京都で買ったアンティーク着物

うちの姉が以前、すごいアンティーク着物に凝ってた。それこそ箪笥と行李を新しく買うぐらいに。確かに見ていて綺麗だなーとは思うが、当時リア厨だった俺には、何でそこまで買い漁るのかがさっぱりだった。そんな一昨年のゴールデンウィーク頃、姉が京都にデートに行った帰りに、昭和初期くらいの訪問着(と言ってた)を持って帰ってきた。鶯色で梅とか松とか、おめでたそうな柄だった。姉は「彼氏が選んでくれた~」と姿見の前で羽織って大騒ぎ。母と祖母も二人で「綺麗やわ~」とか「ええ物やわ~」と大騒ぎ。俺はというと、和室で親父とごろ寝しながら騒ぎを聞いていたんだが、いきなり姉母祖母が押し寄せてきて、親父ともども追い出された。どうやら衣文掛け?に飾るらしい。俺はふてくされて自室で寝た。




目が覚めると、既に午後10時くらいだった。「うわー晩飯食い損ねたー」とドアを開けると、なぜか家中シーンとしている。階段を下りると、まず食卓に、母と祖母がいた。緊張した顔で、和室の方を見ている二人。俺を見ると、厳しい顔で手招きする祖母。なぜか手には肉切包丁。さらに母の手にはすりこぎ。

ええええ!?と思った瞬間、和室の方から

ザザザザザザザザザザザザザザザザザザザ!!

と、摩擦音のような音がした。さらに緊張する祖母と母。「手伝ってきてくれ、おまんは力あるから!!うちは○○(←聞き取れなかった)持ってくる!!」 内心チビリそうになりながら、そっと戸に手をかける俺に、祖母が握らせたのは「出刃包丁」

覚悟を決めて一気に引き戸を開けると、目の前には父と祖父が身構えて立っていた。部屋の真ん中には、手と足の生えた、緑色の布の塊。それが部屋の真ん中でぐるぐる回っている。多分、あれは姉だ。しかし、見えている手がおかしい。二対ある。

手が震えて、何も出来なさそうな俺をみて、祖父が父に言った。
「ええか、先におまんが押さえ。俺が着物剥ぐ」
「ん。いくで」
回っているものに飛び掛る父。しかし相当強いらしく、引きずられてしまう。出てる手に引っ掻かれまくる父を見て、はっとわれに返って俺も飛び掛り、何とか動きを鈍らせる。祖父がそのスキにそいつの着物を引っぺがした。

やはり中味は姉だった。しかし、着物をはがしても治まる様子が見えず、父に噛み付き、犬のように首を打ち振る姉。父の血が当たりに飛び散る。もう手が痺れてきて、「あ、だめだ」と思った瞬間、ガラガラガラッと大きな音を立てて戸を開け、祖母が突進!薄茶色い液体を着物にぶっ掛けた。やっと父から口を離した姉を、母が布団でくるみ、上から縄で縛り、納戸の中に押し込んで鍵をかけた。

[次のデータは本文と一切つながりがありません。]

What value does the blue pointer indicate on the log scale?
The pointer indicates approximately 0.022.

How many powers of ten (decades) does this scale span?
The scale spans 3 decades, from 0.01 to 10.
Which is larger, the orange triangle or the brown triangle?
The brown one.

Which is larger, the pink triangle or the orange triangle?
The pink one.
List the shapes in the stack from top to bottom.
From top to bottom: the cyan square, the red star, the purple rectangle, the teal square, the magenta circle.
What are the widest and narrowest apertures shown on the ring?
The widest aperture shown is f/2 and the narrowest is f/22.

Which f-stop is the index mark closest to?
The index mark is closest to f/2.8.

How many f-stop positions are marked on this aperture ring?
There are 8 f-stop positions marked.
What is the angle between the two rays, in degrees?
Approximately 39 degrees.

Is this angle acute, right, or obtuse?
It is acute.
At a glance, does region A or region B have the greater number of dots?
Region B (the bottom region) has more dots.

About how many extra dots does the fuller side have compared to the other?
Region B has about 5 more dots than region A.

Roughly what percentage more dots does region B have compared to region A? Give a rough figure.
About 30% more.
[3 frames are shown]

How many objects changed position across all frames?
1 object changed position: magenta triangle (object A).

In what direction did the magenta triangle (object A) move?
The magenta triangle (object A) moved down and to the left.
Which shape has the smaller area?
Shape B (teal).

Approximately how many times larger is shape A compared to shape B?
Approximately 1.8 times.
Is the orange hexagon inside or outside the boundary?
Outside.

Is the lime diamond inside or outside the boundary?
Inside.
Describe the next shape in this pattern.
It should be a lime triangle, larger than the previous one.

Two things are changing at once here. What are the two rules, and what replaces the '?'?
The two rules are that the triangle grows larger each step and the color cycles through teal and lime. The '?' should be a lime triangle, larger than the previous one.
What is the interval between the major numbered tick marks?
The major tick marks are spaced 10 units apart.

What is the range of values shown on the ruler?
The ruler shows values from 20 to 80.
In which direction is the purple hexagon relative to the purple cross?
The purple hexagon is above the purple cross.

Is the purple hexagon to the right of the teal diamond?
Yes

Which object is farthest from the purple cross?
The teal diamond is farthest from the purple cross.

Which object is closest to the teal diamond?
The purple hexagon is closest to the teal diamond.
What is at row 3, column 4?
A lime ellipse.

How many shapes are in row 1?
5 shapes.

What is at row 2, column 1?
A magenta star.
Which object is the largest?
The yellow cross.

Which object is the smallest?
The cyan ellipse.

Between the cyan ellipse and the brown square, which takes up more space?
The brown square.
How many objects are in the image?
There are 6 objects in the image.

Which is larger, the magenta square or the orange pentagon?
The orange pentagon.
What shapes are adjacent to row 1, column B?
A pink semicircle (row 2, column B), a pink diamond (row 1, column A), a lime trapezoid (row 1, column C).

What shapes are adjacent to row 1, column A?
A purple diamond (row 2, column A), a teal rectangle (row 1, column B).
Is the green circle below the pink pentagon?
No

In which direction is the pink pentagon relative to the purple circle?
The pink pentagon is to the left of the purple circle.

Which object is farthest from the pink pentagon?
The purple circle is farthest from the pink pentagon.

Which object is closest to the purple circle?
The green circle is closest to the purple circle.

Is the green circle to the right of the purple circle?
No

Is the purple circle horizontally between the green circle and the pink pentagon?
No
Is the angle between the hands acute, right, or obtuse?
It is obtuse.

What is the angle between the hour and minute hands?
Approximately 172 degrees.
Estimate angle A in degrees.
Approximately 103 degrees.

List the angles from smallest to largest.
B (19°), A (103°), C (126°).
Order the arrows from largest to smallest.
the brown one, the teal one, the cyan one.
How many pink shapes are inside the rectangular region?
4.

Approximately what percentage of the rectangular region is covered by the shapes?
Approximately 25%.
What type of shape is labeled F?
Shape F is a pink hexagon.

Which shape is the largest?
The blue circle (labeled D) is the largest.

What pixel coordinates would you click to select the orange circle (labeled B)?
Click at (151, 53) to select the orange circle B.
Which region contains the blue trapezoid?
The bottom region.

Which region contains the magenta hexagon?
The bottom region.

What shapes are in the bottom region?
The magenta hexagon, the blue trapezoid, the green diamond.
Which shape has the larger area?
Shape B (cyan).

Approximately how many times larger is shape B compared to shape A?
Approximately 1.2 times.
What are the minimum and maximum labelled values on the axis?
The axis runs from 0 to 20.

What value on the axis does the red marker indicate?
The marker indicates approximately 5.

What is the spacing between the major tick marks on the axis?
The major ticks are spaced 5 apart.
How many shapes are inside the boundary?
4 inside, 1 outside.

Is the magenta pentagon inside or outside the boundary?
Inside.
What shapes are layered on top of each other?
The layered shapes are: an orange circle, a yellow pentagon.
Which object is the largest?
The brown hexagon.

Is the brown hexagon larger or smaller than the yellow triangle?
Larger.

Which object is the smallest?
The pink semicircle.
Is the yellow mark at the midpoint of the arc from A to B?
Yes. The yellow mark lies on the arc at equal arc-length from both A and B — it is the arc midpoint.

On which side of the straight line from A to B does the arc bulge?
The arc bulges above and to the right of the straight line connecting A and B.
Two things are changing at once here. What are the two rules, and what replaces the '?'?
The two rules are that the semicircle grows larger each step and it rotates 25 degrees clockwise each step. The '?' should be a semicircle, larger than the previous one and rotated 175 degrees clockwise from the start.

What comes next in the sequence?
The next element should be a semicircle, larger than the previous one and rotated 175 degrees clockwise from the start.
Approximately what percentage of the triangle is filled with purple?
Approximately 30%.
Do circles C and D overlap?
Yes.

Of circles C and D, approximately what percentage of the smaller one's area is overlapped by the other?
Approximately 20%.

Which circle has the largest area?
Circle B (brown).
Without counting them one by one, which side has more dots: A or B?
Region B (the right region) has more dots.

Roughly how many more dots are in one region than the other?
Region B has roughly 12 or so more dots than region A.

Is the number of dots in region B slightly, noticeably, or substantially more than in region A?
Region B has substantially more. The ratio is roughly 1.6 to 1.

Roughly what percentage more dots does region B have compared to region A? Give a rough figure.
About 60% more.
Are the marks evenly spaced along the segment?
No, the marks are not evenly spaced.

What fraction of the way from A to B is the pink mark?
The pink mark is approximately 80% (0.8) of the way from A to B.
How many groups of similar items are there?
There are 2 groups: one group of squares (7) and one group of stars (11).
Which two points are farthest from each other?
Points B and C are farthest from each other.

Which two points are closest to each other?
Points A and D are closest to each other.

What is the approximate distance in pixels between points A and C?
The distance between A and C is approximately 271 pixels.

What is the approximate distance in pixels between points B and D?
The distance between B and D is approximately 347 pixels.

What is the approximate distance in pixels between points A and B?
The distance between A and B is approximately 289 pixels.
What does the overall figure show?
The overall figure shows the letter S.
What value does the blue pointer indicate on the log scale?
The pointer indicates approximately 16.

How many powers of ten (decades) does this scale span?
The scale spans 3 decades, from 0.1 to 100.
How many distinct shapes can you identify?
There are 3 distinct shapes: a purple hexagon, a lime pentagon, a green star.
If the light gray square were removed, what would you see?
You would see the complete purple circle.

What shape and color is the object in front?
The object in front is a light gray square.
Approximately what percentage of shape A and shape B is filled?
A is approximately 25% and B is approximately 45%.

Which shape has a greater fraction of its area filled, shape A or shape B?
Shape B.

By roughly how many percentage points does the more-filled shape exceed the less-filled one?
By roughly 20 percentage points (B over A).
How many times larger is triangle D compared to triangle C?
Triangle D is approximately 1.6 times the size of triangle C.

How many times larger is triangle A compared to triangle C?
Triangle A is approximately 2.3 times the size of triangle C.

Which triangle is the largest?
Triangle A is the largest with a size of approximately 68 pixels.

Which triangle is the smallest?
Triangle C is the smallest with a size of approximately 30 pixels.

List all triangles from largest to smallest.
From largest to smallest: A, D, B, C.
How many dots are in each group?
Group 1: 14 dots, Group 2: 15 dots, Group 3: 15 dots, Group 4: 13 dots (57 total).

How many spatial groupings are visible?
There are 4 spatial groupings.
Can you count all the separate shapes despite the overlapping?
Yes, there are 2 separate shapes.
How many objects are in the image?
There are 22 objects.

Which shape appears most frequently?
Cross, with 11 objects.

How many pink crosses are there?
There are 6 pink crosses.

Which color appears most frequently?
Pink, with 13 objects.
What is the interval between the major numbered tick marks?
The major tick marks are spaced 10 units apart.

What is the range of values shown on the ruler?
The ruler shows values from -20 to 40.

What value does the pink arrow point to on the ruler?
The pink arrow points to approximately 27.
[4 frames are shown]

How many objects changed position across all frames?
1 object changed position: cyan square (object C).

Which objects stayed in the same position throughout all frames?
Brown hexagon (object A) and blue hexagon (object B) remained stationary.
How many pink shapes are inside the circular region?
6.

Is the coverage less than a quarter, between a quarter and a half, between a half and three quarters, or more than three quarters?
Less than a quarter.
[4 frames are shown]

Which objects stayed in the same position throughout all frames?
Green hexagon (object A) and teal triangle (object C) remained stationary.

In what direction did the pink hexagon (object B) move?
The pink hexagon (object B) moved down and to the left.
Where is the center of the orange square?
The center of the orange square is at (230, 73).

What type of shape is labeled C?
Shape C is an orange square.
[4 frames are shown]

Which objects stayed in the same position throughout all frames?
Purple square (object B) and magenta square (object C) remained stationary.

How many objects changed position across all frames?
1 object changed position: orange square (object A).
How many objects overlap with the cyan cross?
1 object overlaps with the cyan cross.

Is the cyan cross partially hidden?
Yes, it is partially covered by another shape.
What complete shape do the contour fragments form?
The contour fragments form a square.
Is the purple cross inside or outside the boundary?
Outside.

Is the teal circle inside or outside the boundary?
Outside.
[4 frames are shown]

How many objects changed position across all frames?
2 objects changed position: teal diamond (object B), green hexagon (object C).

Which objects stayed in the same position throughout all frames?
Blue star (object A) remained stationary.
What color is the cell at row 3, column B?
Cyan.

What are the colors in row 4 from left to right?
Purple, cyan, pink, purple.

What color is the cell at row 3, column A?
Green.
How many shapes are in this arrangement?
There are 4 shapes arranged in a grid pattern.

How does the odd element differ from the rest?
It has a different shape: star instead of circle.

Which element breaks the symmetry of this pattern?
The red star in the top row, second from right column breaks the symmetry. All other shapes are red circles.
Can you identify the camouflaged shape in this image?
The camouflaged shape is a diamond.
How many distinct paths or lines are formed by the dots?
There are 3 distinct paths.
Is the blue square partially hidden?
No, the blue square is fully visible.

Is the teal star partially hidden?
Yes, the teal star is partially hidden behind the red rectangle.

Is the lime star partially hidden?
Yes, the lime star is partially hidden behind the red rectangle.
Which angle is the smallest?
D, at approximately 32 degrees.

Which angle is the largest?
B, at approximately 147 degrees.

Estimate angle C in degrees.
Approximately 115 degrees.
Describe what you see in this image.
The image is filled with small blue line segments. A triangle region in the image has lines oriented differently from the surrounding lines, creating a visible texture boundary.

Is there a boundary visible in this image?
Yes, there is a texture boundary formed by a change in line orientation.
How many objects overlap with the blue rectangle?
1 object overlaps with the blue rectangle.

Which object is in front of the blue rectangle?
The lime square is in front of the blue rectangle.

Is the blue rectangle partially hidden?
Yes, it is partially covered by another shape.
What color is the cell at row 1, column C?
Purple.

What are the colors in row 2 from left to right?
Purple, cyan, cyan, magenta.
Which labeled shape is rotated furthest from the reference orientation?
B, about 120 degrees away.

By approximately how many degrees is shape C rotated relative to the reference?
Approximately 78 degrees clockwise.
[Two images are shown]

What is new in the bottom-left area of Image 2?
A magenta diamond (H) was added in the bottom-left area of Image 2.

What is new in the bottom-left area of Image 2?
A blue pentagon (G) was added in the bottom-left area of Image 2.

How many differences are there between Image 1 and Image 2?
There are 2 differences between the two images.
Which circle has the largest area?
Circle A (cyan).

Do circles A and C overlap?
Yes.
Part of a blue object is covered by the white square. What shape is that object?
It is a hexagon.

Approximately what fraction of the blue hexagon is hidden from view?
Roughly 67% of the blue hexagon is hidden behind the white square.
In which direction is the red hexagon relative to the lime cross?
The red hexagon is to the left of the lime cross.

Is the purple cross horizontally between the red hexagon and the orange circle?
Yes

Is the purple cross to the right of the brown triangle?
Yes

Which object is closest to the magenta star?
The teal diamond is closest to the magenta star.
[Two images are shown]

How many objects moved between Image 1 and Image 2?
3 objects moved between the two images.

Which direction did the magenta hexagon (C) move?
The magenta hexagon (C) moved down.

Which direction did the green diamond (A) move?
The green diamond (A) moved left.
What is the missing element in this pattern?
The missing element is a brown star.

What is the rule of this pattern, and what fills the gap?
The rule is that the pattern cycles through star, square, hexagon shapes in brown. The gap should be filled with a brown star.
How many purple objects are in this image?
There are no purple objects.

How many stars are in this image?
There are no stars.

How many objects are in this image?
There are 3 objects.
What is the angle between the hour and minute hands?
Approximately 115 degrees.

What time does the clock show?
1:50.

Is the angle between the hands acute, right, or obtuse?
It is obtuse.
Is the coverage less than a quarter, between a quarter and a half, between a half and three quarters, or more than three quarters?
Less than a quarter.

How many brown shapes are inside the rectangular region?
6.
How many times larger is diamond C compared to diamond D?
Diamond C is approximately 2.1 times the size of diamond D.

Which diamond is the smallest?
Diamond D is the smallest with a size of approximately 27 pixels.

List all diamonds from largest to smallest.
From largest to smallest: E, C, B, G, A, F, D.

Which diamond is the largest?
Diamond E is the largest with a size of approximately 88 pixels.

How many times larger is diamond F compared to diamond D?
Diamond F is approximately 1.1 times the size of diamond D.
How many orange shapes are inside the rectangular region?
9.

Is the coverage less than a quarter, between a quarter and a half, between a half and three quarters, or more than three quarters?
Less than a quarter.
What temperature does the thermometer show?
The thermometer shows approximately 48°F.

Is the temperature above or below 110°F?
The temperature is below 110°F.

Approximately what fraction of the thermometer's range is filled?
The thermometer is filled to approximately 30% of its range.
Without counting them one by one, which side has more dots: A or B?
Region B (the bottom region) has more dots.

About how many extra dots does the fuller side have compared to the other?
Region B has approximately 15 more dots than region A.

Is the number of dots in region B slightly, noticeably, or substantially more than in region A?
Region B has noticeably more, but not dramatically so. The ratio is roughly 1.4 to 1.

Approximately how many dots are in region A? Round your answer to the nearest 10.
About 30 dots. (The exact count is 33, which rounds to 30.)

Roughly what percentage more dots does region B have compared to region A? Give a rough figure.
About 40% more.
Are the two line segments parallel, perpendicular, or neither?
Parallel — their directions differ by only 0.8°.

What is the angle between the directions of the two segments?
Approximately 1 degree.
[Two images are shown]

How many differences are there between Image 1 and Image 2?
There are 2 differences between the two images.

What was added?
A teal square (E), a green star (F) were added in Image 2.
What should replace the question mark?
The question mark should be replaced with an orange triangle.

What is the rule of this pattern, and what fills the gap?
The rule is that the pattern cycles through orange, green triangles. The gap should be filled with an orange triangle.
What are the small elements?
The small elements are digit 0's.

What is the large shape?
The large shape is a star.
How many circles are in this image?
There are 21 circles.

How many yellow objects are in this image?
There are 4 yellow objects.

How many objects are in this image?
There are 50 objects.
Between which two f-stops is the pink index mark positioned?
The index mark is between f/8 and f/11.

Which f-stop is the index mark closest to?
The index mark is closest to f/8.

その翌日、庭で着物を燃やした。満身創痍の父と、俺と、祖父の三人は、その灰をたっぷりかけられた。姉は、克明に出来事を覚えているらしいが、どうしても話してくれなかった。 母と祖母の持ち出した液体も、灰をかけられたことも、あの着物のことも、未だに俺には分からないままだ。

『京都で買ったアンティーク着物』へのコメント

  1. 名前:匿名 : 投稿日:2015/12/21(月) 23:10:26 ID:U0MDAxNzc

    身に付ける物、例えばアクセサリーや櫛なんかは良い物だとしても無闇に買ってはいけない。念が篭もるから。女性のものなら尚更だ。
    アンティークドール買う人も自分には理解できない。